With the resignation of Justices David Souter in 2009 and John Paul Stevens in 2010, the last representatives of Protestant Christianity - by far the largest religious group in the country - departed from that body. This means that, for the first time in American history, there are no Protestant Christians sitting on our highest court. Justice Souter was replaced by the first Hispanic justice, Sonia Sotomayor, who is a Roman Catholic. Justice Stevens is scheduled to be replaced by Elena Kagan who is Jewish. The new court will thus be made up of six justices who identify themselves as Roman Catholics and three justices who identify themselves as Jewish.
This shift is in no way a revolution, and, while it has been noted, it has not become a matter of public debate, being regarded rather as simply a sign of America's evolving sensitivities. I certainly do not intend in this column to suggest that it should be otherwise, but I do believe it gives all of us an opportunity to understand the modern religious consciousness and the rising secular consciousness that are both today significant parts of our nation's makeup.
Throughout our history, various minority or underrepresented groups in our population have lobbied politically to have someone with whom they identified themselves sit on the Supreme Court. This was particularly important because at the beginning of this nation's history, that court was unanimously white, Anglo-Saxon, Protestant and male. This fact was, however, hardly noticed by our "founding fathers" since that was the way this nation understood itself. White, Anglo-Saxon, Protestant males were the power group and the ruling class. The Supreme Court merely reflected this American reality, which was equally true in all of the branches of our government. Our presidents, from George Washington to Andrew Jackson, were similarly representative of this ruling class, and their names - Adams, Jefferson, Madison, Monroe and Adams - reflect that. It was not until 1840 when Martin Van Buren became president that a person of Dutch background broke the Anglo-Saxon power lock on the White House.
The first Chief Justice of the Supreme Court was John Jay of New York and the other members of that original court were named Wilson, Cushing, Rutledge, Iredell and Johnson - all notably Anglo-Saxon names. The constitution does not fix the number of Supreme Court justices so that detail was left for Congress to decide.

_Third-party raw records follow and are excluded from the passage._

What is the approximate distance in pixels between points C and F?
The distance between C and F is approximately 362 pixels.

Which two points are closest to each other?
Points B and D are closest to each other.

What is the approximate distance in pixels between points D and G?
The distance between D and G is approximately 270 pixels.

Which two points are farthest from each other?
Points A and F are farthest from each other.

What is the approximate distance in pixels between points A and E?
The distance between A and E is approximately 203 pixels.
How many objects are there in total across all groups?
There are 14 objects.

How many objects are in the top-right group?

In that first court, which began sitting in 1789, there were thus only six justices. That number was moved to seven in 1807, to nine in 1837, to ten in 1863 and back to nine in 1869, where it has remained ever since.
The first "minority" to gain access to the court came when Roman Catholic Roger B. Taney was appointed not just to Justice, but to Chief Justice of the Court in 1836 by President Andrew Jackson. Perhaps it helped Chief Justice Taney in the appointment process that his law partner in Maryland was Francis Scott Key, the author of our national anthem. Taney went on to have a rather undistinguished career and is remembered now primarily for his racially insensitive ruling in the Dred Scott case, which was later overturned. Taney's appointment, however, broke the exclusive Protestant domination of that body and opened the door for the inclusion of Roman Catholics on the Court.

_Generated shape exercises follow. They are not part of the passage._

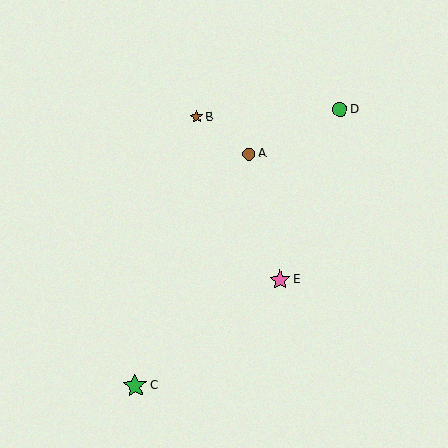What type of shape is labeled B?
Shape B is a brown star.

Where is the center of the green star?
The center of the green star is at (135, 386).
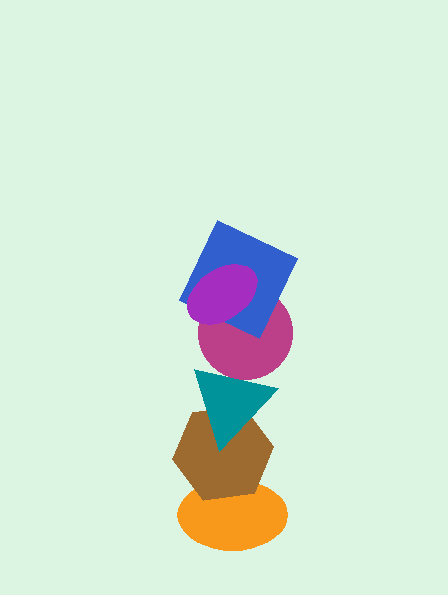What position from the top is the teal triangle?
The teal triangle is 4th from the top.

There have now been thirteen Roman Catholic justices who have served with varying levels of distinction from that day to this. When Joseph McKenna was appointed by President William McKinley in 1896, it became a major political concern that one seat on the high court be "reserved" for Catholics. Cardinal Spellman of New York had actually lobbied President Eisenhower to establish that principle firmly, since it had been semi-violated by Harry Truman's appointment of Sherman Minton to succeed Justice Frank Murphy in 1949 in what had been regarded as the "Catholic seat." Truman had argued that, while Justice Minton was not technically a Catholic, he did attend a Catholic Church with his wife and that qualified him for this seat. The Catholics were not appeased and President Eisenhower agreed to make that distinction clear and did so with the appointment of Justice William J. Brenner. Of note is the fact that Justice Minton did actually join the Catholic Church, but only after he had retired from the bench.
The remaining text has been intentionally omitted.